The origins of this wine completely fooled me in the blind tasting. The reason being, on reflection, was that it had no particularly strong characteristics apart from being well-made and completely in balance. The Max made by Miles Mossop is a South African wine from Stellenbosch and is a Bordeaux blend (CS 54%, Merlot and Petit Verdot equally making up the remaining 46%). There were no strong indications of its 11 year age either on the nose or on the palate, rather it was remarkably fresh and gave off all the primary fruit notes of cherries, strawberries and cranberries with the accompanying acidity. These were repeated in the taste along with a pleasing tannic grip. The colour was a mid-red – neither purple or brown rimmed – with no particular indications of viscosity.
It would be interesting to see how this wine develops. Personally, I would have liked to see a little more distinguishing features but there is no doubting its quality as a dry, fresh tasting, well-balanced wine of medium length.
[Richard: I don’t often buy wine from South Africa but was intrigued by a WS offering of mature wines from Miles Mossop (about £22, now sold out), really because they didn’t seem to be South African in style and the absence of the dreaded pinotage grape is always welcome.

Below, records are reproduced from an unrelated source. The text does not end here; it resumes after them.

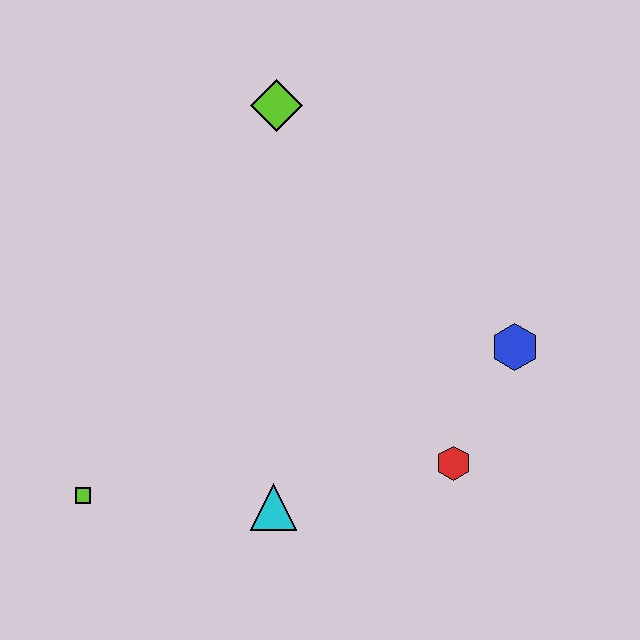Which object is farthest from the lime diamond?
The lime square is farthest from the lime diamond.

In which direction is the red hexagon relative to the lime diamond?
The red hexagon is below the lime diamond.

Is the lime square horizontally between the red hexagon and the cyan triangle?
No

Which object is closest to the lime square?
The cyan triangle is closest to the lime square.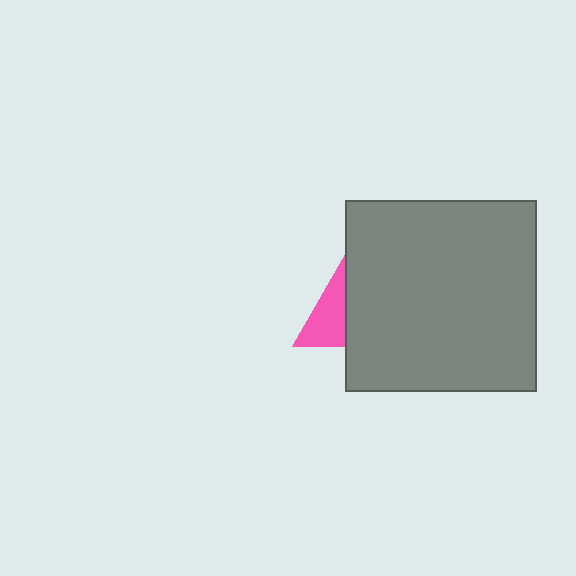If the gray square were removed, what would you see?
You would see the complete pink triangle.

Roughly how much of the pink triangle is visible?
About half of it is visible (roughly 48%).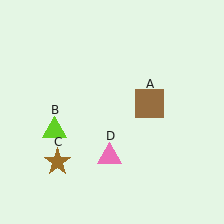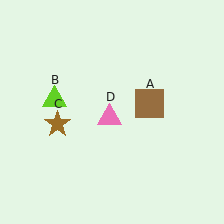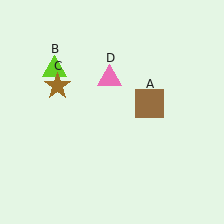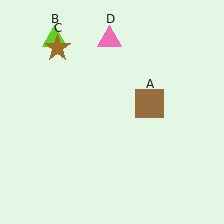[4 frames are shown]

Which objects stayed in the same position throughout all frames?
Brown square (object A) remained stationary.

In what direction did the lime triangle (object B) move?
The lime triangle (object B) moved up.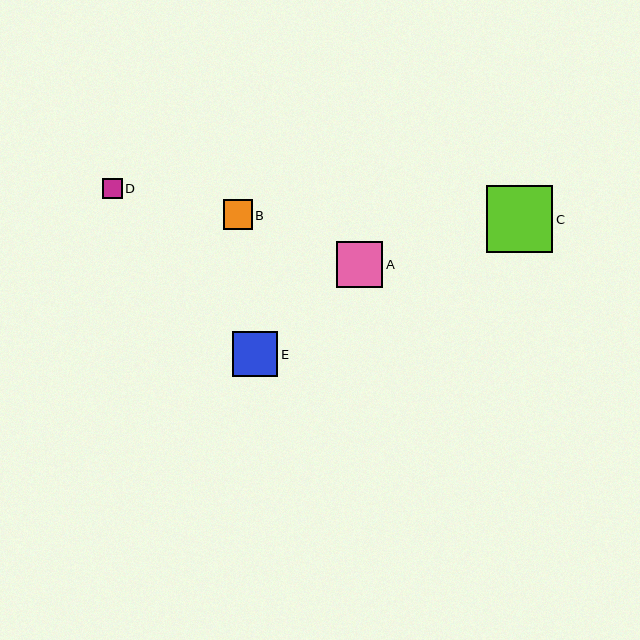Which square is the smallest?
Square D is the smallest with a size of approximately 20 pixels.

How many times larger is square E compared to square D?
Square E is approximately 2.3 times the size of square D.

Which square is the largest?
Square C is the largest with a size of approximately 67 pixels.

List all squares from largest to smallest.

This was a very smooth, very drinkable, well-made, claret-style wine that opened up well over the evening, albeit, as Geoff says, rather lacking in character. To me the nose was clearly CS but, as we know, it’s easy to guess the grape when you’ve seen the label. Talking of which, we don’t often mention back labels – traditionally a place for a little information and a lot of hyperbole but this one was special. Apparently the wine offers an ‘older soul juxtaposed with youthful ardour and a fearless strength’. I didn’t quite pick up on this. Two more bottle of other vintages left, though, so perhaps all will become clear.]